# Pots on StomBoxParts



## pcb rookie (Feb 20, 2021)

Anyone tried the pots on StomBoxParts? How to they compare to Alpha pots? 









						16mm Potentiometer - Short PCB Leg
					

Top Quality Parts for Guitar Effects Pedals and DIY Music Devices. Knobs, Pots, Switches, Kits, LEDs, Enclosures, Jacks, Wire, Resistors, Capacitors, Semiconductors




					stompboxparts.com
				




Thank you in advance for sharing your experience!


----------



## tcpoint (Feb 20, 2021)

Never had a problem with them.


----------



## peccary (Feb 20, 2021)

I haven't ordered from Stomp Box Parts personally, however, they have an awesome reputation and I wouldn't hesitate to order from them with confidence. I likely will one of these days, I'm just lazy and haven't created an account there.


----------



## Barry (Feb 20, 2021)

I like them


----------



## dlazzarini (Feb 20, 2021)

pcb rookie said:


> Anyone tried the pots on StomBoxParts? How to they compare to Alpha pots?
> 
> 
> 
> ...


Everything I’ve received from them has been top notch.

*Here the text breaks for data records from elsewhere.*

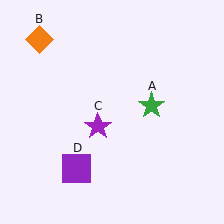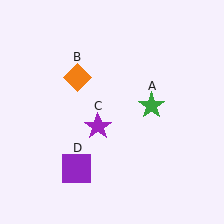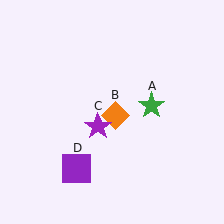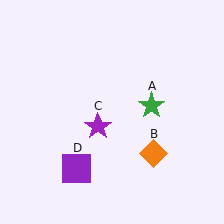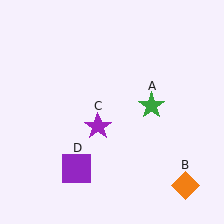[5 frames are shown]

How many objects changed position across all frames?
1 object changed position: orange diamond (object B).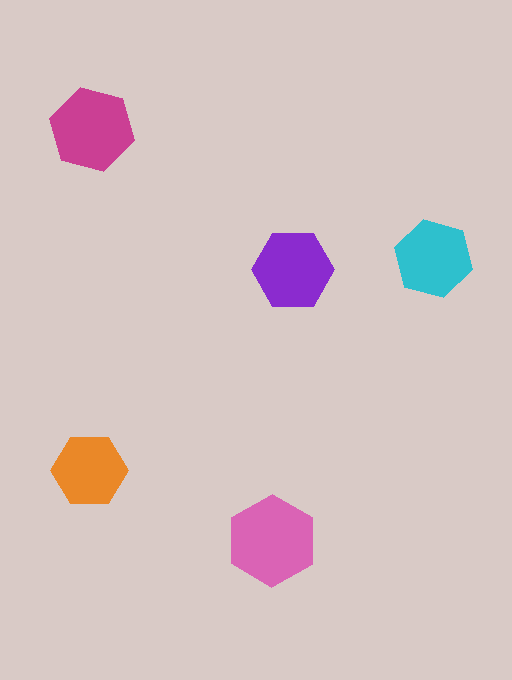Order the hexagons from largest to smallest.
the pink one, the magenta one, the purple one, the cyan one, the orange one.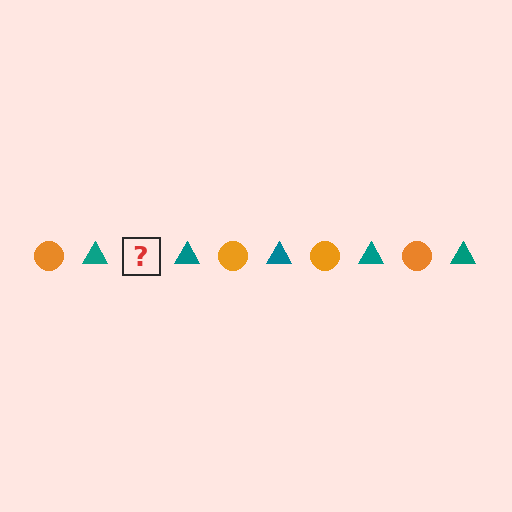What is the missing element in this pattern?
The missing element is an orange circle.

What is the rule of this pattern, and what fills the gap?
The rule is that the pattern alternates between orange circle and teal triangle. The gap should be filled with an orange circle.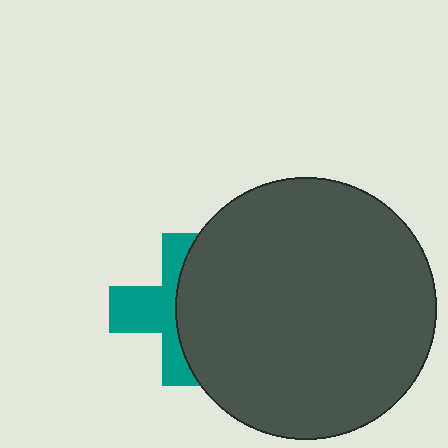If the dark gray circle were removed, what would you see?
You would see the complete teal cross.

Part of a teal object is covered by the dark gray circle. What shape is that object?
It is a cross.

They’re getting closer and closer to being my one stop shop


----------



## Untro (Feb 21, 2021)

Didnt know about this site, they have just the parts i was looking for for a few projects! Affordable too, thanks for the rec 👍


----------



## Dan0h (Feb 21, 2021)

Stompboxparts is awesome, You know that’s Cusack right? The really smart pedal guru who runs Cusack Music and Mojo hand pedals. You can trust anything he sells.


----------



## pcb rookie (Feb 21, 2021)

Thank you all for commenting! I will go ahead and order the cussak pots from StumpBoxPart.


----------



## StompBoxParts (Feb 21, 2021)

Hey! 16mm pots at the moment are still a mix of a few brands. Alphas, Mammoth, and our Cusack pots which we will be switching to entirely once we deplete the rest of the other stock (ran out of Vimex recently). Alphas and Mammoths are virtually the same except the Mammoth ones don't have that front tab. Our Cusack ones would be most comparable to Vimex in that the wafer is fiberglass and also don't have front tabs. We use them in our production builds (for a lot of other brands we build for and sell to via SBP). Values where the Cusack pots are the option will change the picture to a big bold picture of one of them.

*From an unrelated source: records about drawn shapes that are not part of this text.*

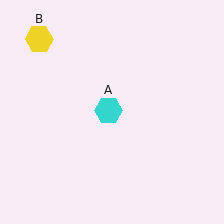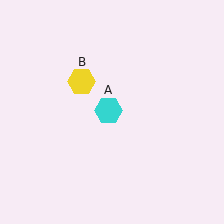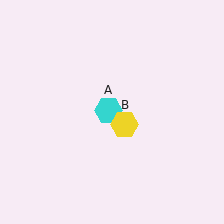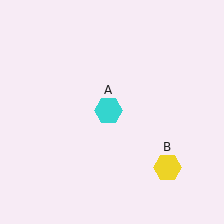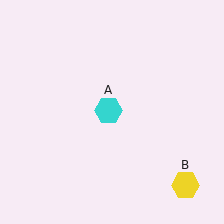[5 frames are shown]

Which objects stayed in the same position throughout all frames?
Cyan hexagon (object A) remained stationary.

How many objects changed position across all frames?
1 object changed position: yellow hexagon (object B).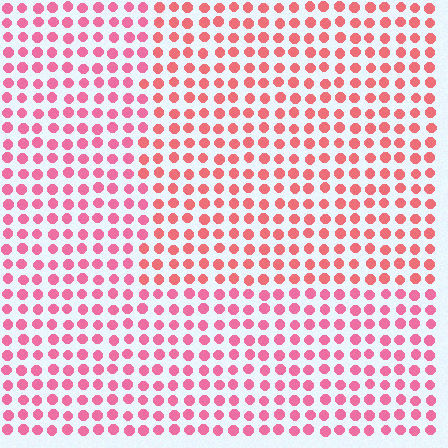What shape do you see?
I see a rectangle.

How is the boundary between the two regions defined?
The boundary is defined purely by a slight shift in hue (about 20 degrees). Spacing, size, and orientation are identical on both sides.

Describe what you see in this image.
The image is filled with small pink elements in a uniform arrangement. A rectangle-shaped region is visible where the elements are tinted to a slightly different hue, forming a subtle color boundary.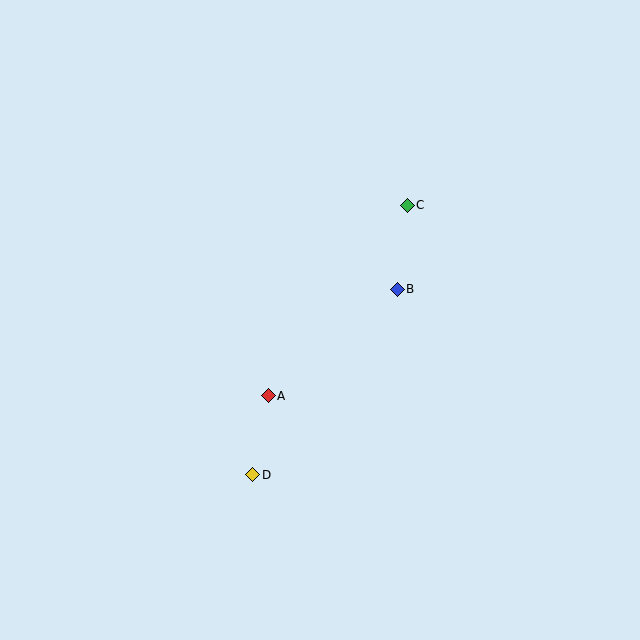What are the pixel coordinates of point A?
Point A is at (268, 396).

Pots with orange wafer are actually quite fragile. If you got a pot to spare, put a little bit of upwards/downwards force on it and it will crack. _Usually_ not much of an issue, but I occasionally find broken pots in the bin, but more often we'll get repairs from someone who stepped on the knobs with too much force and there will be stress cracks in that orange wafer which is what the carbon traces are running along. You simply cannot break the green/grey fiberglass with any reasonable means of excessive force, we've never had an issue with those.

/spam


----------



## Barry (Feb 21, 2021)

Dan0h said:


> Stompboxparts is awesome, You know that’s Cusack right? The really smart pedal guru who runs Cusack Music and Mojo hand pedals. You can trust anything he sells.

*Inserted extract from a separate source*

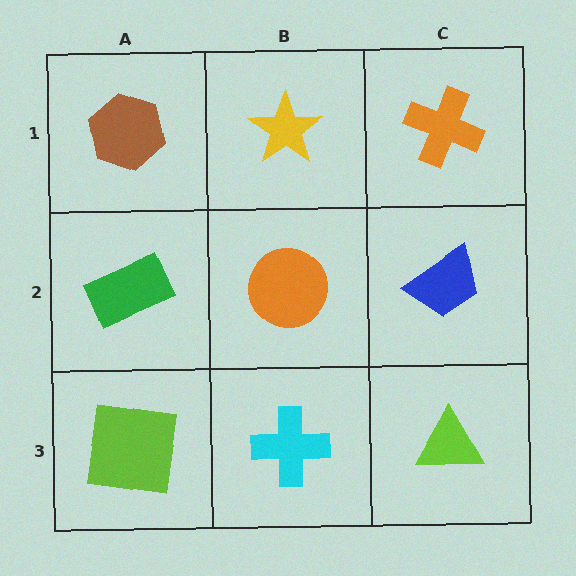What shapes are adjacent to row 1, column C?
A blue trapezoid (row 2, column C), a yellow star (row 1, column B).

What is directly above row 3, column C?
A blue trapezoid.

Didn't know he was with Mojo Hand, love my Iron Bell


----------



## Kroars (May 16, 2021)

pcb rookie said:


> Anyone tried the pots on StomBoxParts? How to they compare to Alpha pots?
> 
> 
> 
> ...


StompBox Parts is absolutely awesome! I’ve had nothing but great experiences with their products, shipping and customer service.


----------



## Feral Feline (May 17, 2021)

$₶৲₽₱৲₦௹  ৲$  ₳  ฿৲₸   ₽₹৲₵€¥


----------



## Gordo (May 17, 2021)

Highly recommended and turnaround is stupid fast.


----------



## AubreySound (May 19, 2021)

I'm actually waiting on my shipment of pots and other goodies from SBP. I love the ease of use of the drop down menu to order various values of the same types of pots


----------



## Texasbluezman (May 19, 2021)

One of the best places in the USA to order. Some parts are cheaper than Tayda, and I'm sure better quality! A very good selection indeed.


----------



## fig (May 19, 2021)

Value, Quality, and reliability!.....okay maybe a cliche...but *absolutely true*


----------